大田昌秀氏(元沖縄県知事)の訃報に接して

 6月12日に元沖縄県知事の大田昌秀さんが亡くなった。92歳だった。辺野古新基地問題で、沖縄県が国を相手取って岩礁破砕の許可なき工事は違法だと工事差し止め訴訟を起こす準備をしている最中のことであり、沖縄戦の犠牲者の冥福を祈る「慰霊の日」(6月23日)を目前にしての悲報であった。7月26日には県民葬が執り行われることになっており、大田さんの沖縄に架けた想いをめぐって多くの哀悼話が交わされることだと思う。
 思えば大田さんに初めてお目にかかったのは1998年のことであった。自治労本部と沖縄自治労との共同で設置された沖縄の自治に関する研究会が「琉球諸島特別自治政府構想」をまとめたとき、報告のために訪問したのだった。沖縄側の責任者であった吉元政矩副知事の口利きによるもので、メディアでは知られたあの漢文の屏風で有名な知事室でのひとときであった。
 この研究会は総研の田中義孝事務長やジャーナリストの高野孟氏などが参加して2年を費やしてまとめられたものだった。私は田中さんとペアを組んで「特別自治制度」の立法原案の作成を担当したが、その骨格は@県を中心とした自治政府、A広範な立法権の保障、B中央政府との間の係争処理に関する委員会の設置、などである。研究会は沖縄と東京で交代に開催され、2月に1回は沖縄の各地でヒアリングし現地の自治の可能性を探ったりし、2年間に10回くらいの沖縄訪問を経験したのであった。

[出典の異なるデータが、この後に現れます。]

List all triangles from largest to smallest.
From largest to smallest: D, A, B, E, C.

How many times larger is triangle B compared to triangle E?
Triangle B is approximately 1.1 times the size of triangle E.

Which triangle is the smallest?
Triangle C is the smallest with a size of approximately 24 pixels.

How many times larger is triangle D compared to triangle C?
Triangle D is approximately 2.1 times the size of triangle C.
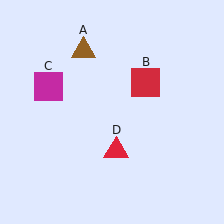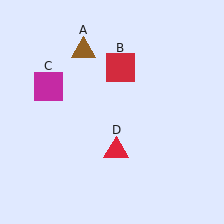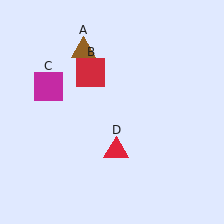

 さて自分のことばかり述べていないで大田昌秀元知事のことに触れよう。大田氏は知事に就任するまでは琉球大学教授をつとめた研究者であった。「基地のない平和な島へ」を信念に多くの著作を残している。その中で触れられている知事時代のできごとの中で多く言及されているのは、いうまでもなく駐留軍用地特措法に基づく基地の強制使用をめぐる代理署名拒否問題である。基地用地使用の手続きは地主との間の賃貸借契約の締結で成立するが、契約書への署名押印を拒む地主が続出した。特措法にはこのような場合に当該市町村の長が代理署名することができるとあるが、関係市町村長はすべてこれを拒否、政府は知事に代理署名を求めた(特措法36条の2)。大田知事は1995年8月21日付でこの代理署名を拒否、政府は12月7日、福岡高裁那覇支部に大田知事を被告とする職務執行命令訴訟を提起した。
 この裁判には多数の証人が準備され私にも打診があり準備を進めていたとき、ほとんど証人を採用せず早々に結審し、1997年3月25日判決が言い渡され県が敗訴した。沖縄県は判決を不服として最高裁に上告したが、8月28日に最高裁は上告を棄却、県の敗訴が決まった。大田知事は裁判において代理署名拒否の理由を次のように述べている(1996年3月11日)。「今の我々が責任を負えない、将来の子供たちの代まで、我々と同じような基地の苦しみを味わわせると同時に、戦争の不安を絶えず感じさせるということは、これは行政の責任者として、とうていやることのできないことだという判断に立ったわけなんです」(『代理署名裁判 沖縄県知事証言』1996年ニライ社、32頁)。
 私がこのコラムを考えながら大田氏の著作に目を通していて驚いたことがある。私は、最高裁判決を受けて代理署名・公告縦覧に応ずることとしたのは、結局「総理が自ら代理署名できるから」ということを理由に決断したのだと理解していたのだが、大田氏は次のようにその理由を明かしている。「当時、私と吉元副知事ら県幹部が最も恐れていたのは、駐留軍特措法が改悪されることだった」「そのため吉元副知事は梶山官房長官に、私は橋本首相にその懸念を伝えて法改正は避けていただきたいと強く要請した」とある(大田昌秀『沖縄の決断』2000年朝日新聞社、234−5)。
 だが、心配したとおりのことが起こった。時を置かず1年後の1998年9月には地方分権推進委員会第3次勧告が出され、駐留軍用地特措法の改正を勧告したのである。内容は、知事・市町村長が代行している駐留軍用地強制使用手続きの事務を国が直接行う事務(直接執行事務)とするというものであった。勧告に至った理由を関係者は「これまで国が地方に嫌な役をおしつけていた」「地方からすれば苦渋の選択を迫られているもの」だからそこから解放するためと説明するが、基地に反対する沖縄の基地地主・市民には抵抗する手段はなにも残されなかった。
 地方分権という御旗の下で、何が生み出されたのか、じっくりと検証する必要がある。地方分権の夢に惑わされて踊っていた自分に鞭打って、大田元知事のご冥福を祈りたい。